Customers of the 11 electricity distribution companies (Discos) who self-finance the installation of meters in their premises under the new Meter Assets Providers (MAP) regulation would not be able to transfer their meters when relocating, the Nigerian Electricity Regulatory Commission (NERC) has disclosed.

Metering has remained a huge challenge in Nigeria’s power sector with the NERC indicating that more than 50 per cent of Discos’ consumers were yet to have meters and are mostly charged through estimated billing.
It however initiated the MAP to quicken the process of meter deployment either by customers’ upfront self-financing the installation or amortization over a 10-year period.

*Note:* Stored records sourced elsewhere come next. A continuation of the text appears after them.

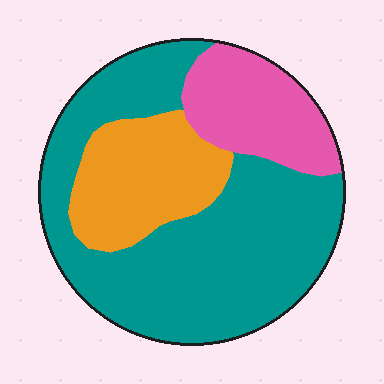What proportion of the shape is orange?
Orange covers roughly 20% of the shape.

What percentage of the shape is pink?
Pink covers 18% of the shape.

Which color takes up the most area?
Teal, at roughly 60%.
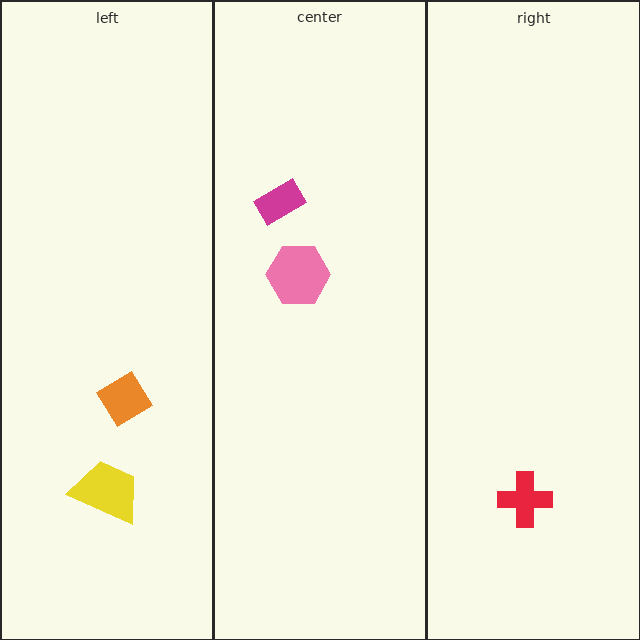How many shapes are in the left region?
2.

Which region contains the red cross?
The right region.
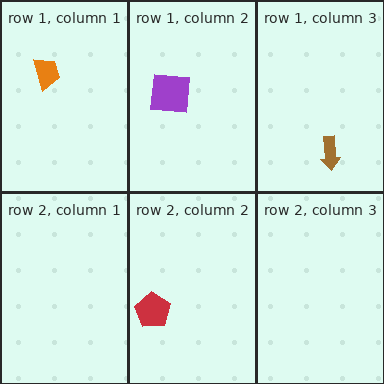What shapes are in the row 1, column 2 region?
The purple square.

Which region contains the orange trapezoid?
The row 1, column 1 region.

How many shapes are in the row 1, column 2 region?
1.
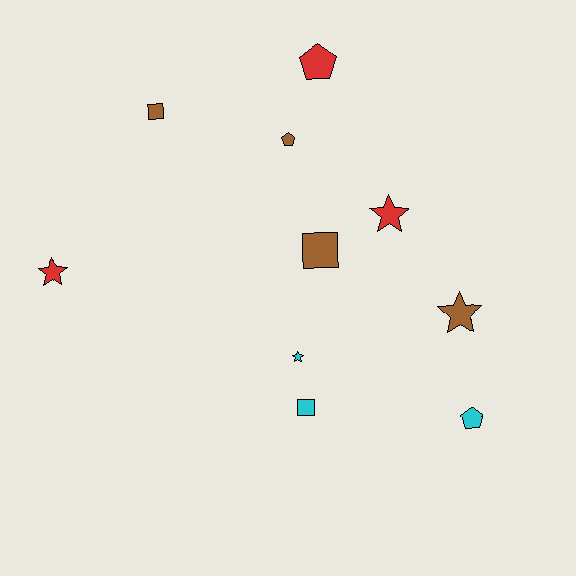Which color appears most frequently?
Brown, with 4 objects.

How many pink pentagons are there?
There are no pink pentagons.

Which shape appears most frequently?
Star, with 4 objects.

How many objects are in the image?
There are 10 objects.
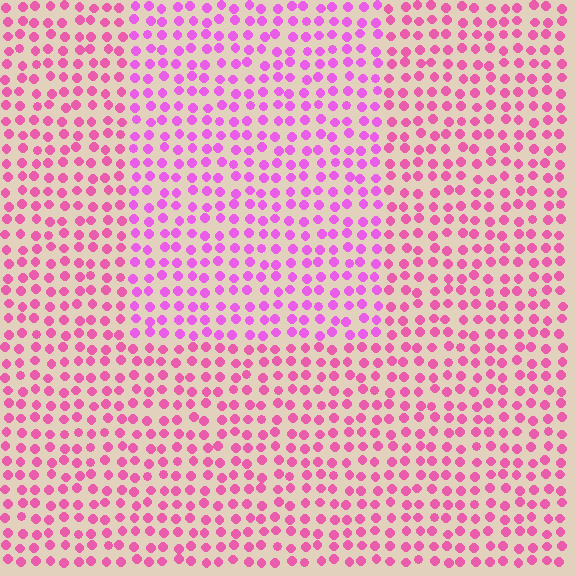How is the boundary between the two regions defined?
The boundary is defined purely by a slight shift in hue (about 26 degrees). Spacing, size, and orientation are identical on both sides.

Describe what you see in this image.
The image is filled with small pink elements in a uniform arrangement. A rectangle-shaped region is visible where the elements are tinted to a slightly different hue, forming a subtle color boundary.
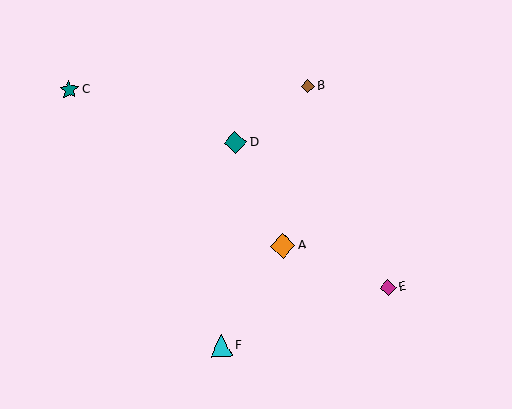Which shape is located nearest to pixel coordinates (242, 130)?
The teal diamond (labeled D) at (236, 143) is nearest to that location.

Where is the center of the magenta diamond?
The center of the magenta diamond is at (388, 287).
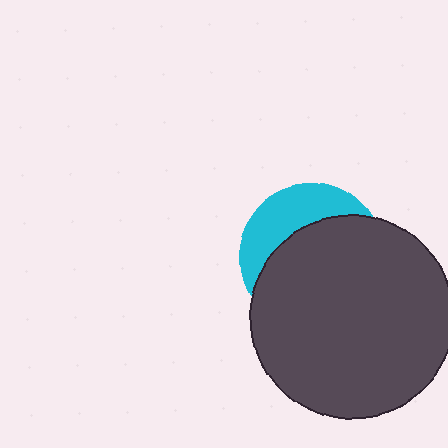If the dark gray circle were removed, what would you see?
You would see the complete cyan circle.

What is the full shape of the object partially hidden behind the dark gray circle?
The partially hidden object is a cyan circle.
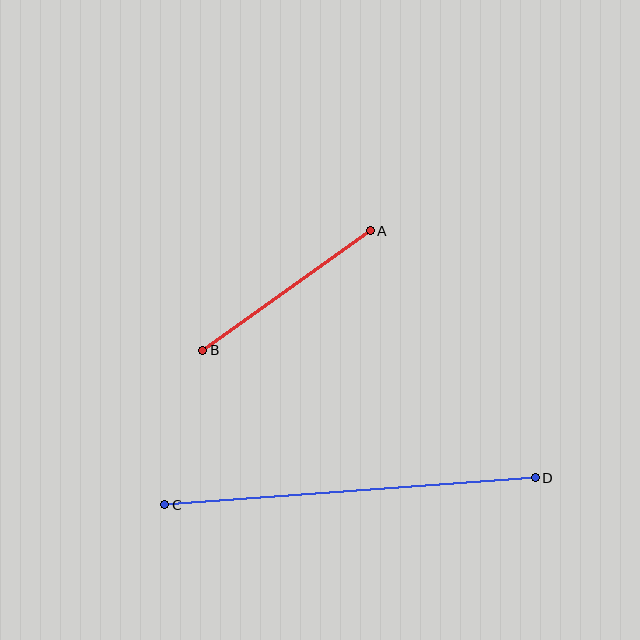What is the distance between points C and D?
The distance is approximately 372 pixels.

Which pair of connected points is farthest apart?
Points C and D are farthest apart.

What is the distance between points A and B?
The distance is approximately 206 pixels.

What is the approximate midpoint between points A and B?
The midpoint is at approximately (286, 291) pixels.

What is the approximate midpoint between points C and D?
The midpoint is at approximately (350, 491) pixels.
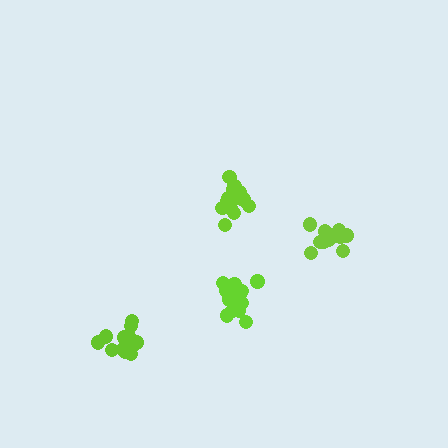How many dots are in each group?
Group 1: 15 dots, Group 2: 14 dots, Group 3: 13 dots, Group 4: 14 dots (56 total).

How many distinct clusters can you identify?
There are 4 distinct clusters.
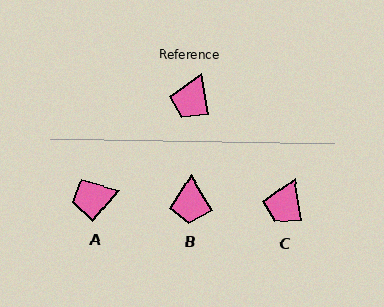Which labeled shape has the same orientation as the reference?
C.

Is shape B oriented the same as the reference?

But clarifying the operational model of the MAP, the commission explained that consumers who apply for and successfully acquire meters would not be able to migrate with the meters if they relocate.

It explained that: “All meters under the MAP framework are provided by the MAP on behalf of the distribution company operating in the franchise area, in accordance with the Meter Service Agreement contracted by both parties as contained in the MAP Regulations.

“Meters cannot be transferred by a customer once installed in a premises. Meters becomes part of the property. It is always advisable for landlords to procure the meters for their properties.”

NERC further stated: “Where a tenant with the agreement of the landlord procures a meter for a property, he/she should agree with the landlord on the mode of compensation since he cannot move the meter.”
The commission also clarified the practice of meter maintenance fee, often charged to the monthly bills of consumers and has remained contentious.

According to NERC, if a customer pays for a meter upfront, the payment of a monthly meter charge would not apply to such customer, however if not, and the meter acquisition was through amortisation, then the customer would pay monthly meter maintenance charges.

It explained that the metering service charge covers for the financing, procurement, installation, maintenance and replacement of meters over the technical life of the asset, adding that the charge appears as a line item on the customer’s monthly bill.

“The payment of a monthly metering charge applies to all customers metered under the amortisation option. Therefore, where a customer does not vend, i.e. purchase electricity in any given month during the tenure of the financing contract, the cumulative metering charge shall be deducted upon subsequent payment/purchase/vending of electricity,” it stated.

The NERC also noted that the procurement of a meter does not exclude indebted customers from clearing their proven outstanding electricity debts to the Discos.

It explained that: “All proven outstanding debts shall be paid by the customer in full or in installments over a period of time as agreed by the Disco and the customer in writing.

“Where an outstanding electricity debt as presented by the Disco is disputed by a customer, the customer has the right to a fair resolution of the disputed debt in line with applicable regulations and shall continue to pay for current energy use until the dispute is resolved.”